A Caixa de Pandora das IA’s

Imagem de uma caixa de pandora trazendo o conceito de algo tecnológico e revolucionário em torno das IA's.
Mammamaart / Getty Images Signature / Canva

Estamos diante de uma transformação onde a tecnologia, regida por máquinas sem sentimentos, desafia nosso controle e valores. As escolhas de hoje definem o futuro, e a linha entre salvação e ruína pode ser tênue. Em um mundo regido por algoritmos, como manter a essência humana e a moralidade?

Yuval Noah Harari, professor de história e filósofo, em recente entrevista a um canal de TV, comparou o ChatGPT, tal como é hoje, a uma “ameba” em relação ao que as IA’s poderão se tornar em bem pouco tempo, quando a humanidade terá uma geração delas suficientemente inteligentes e autônomas para possibilidades inimagináveis que seriam impossíveis a nós, humanos.

O problema, segundo ele, é que não terão sentimentos para conter suas ações em termos morais, e o risco maior surgiria de governos e empresas que entregarão suas principais decisões a essas ferramentas, algo que pode estar acontecendo agora mesmo. Há algumas décadas o grande perigo à humanidade partia das armas nucleares, mas Hariri lembra que estas estavam sob nosso comando, e as IA’s, ao contrário, “tomam decisões sozinhas”, inclusive para produzir novas ideias.

Não houve como não associar os impactantes alerta do escritor às ações do novo governo Trump antes mesmo de sua posse, quando trouxe para mais perto das decisões de estado alguns dos mais poderosos bilionários do Vale do Silício e das “big tech’s”, que não apenas indicaram nomes para o governo, como até ocuparam cargos importantes nele – como Elon Musk –, deixando claro o alinhamento entre os interesses do governo e desses super empresários da tecnologia.

Inclusive já se investe pesadamente no desenvolvimento de uma inteligência artificial geral (AGI), que já conta com pelo menos 72 projetos espalhados por 37 países. Nos EUA a principal preocupação é que a China o consiga primeiro, e tudo indica que assistiremos a um novo tipo de corrida armamentista – como nos tempos da Guerra Fria – mas desta vez não envolvendo armas nucleares, mas uma disputa pelo controle global através da Inteligência Artificial.

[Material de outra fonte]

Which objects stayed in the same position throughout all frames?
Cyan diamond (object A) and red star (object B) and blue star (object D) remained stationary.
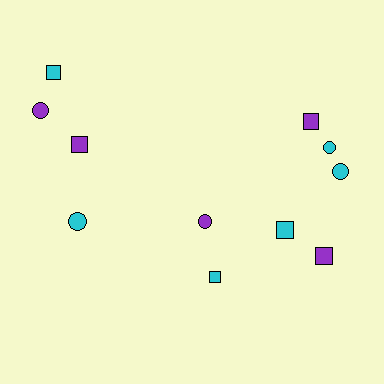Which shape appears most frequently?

O que se questiona é se as IA’s realmente criam ou apenas reorganizam elementos já existentes, como ocorre numa pesquisa em que todos os elementos são conhecidos, mas apenas rearranjados para tomar um formato novo a partir dessa combinação. Laboratórios, por exemplo, poderiam produzir remédios inexistentes com elementos indicados por essa super IA que, combinados de uma forma inédita, poderia produzir terapias para doenças hoje incuráveis, como o câncer. Esse potencial na área médica se faz bastante promissora, mas não se pode subestimar o uso desse processo de combinação para atingir infinitos objetivos. E como nos protegeríamos então do mal uso que se fizesse dele?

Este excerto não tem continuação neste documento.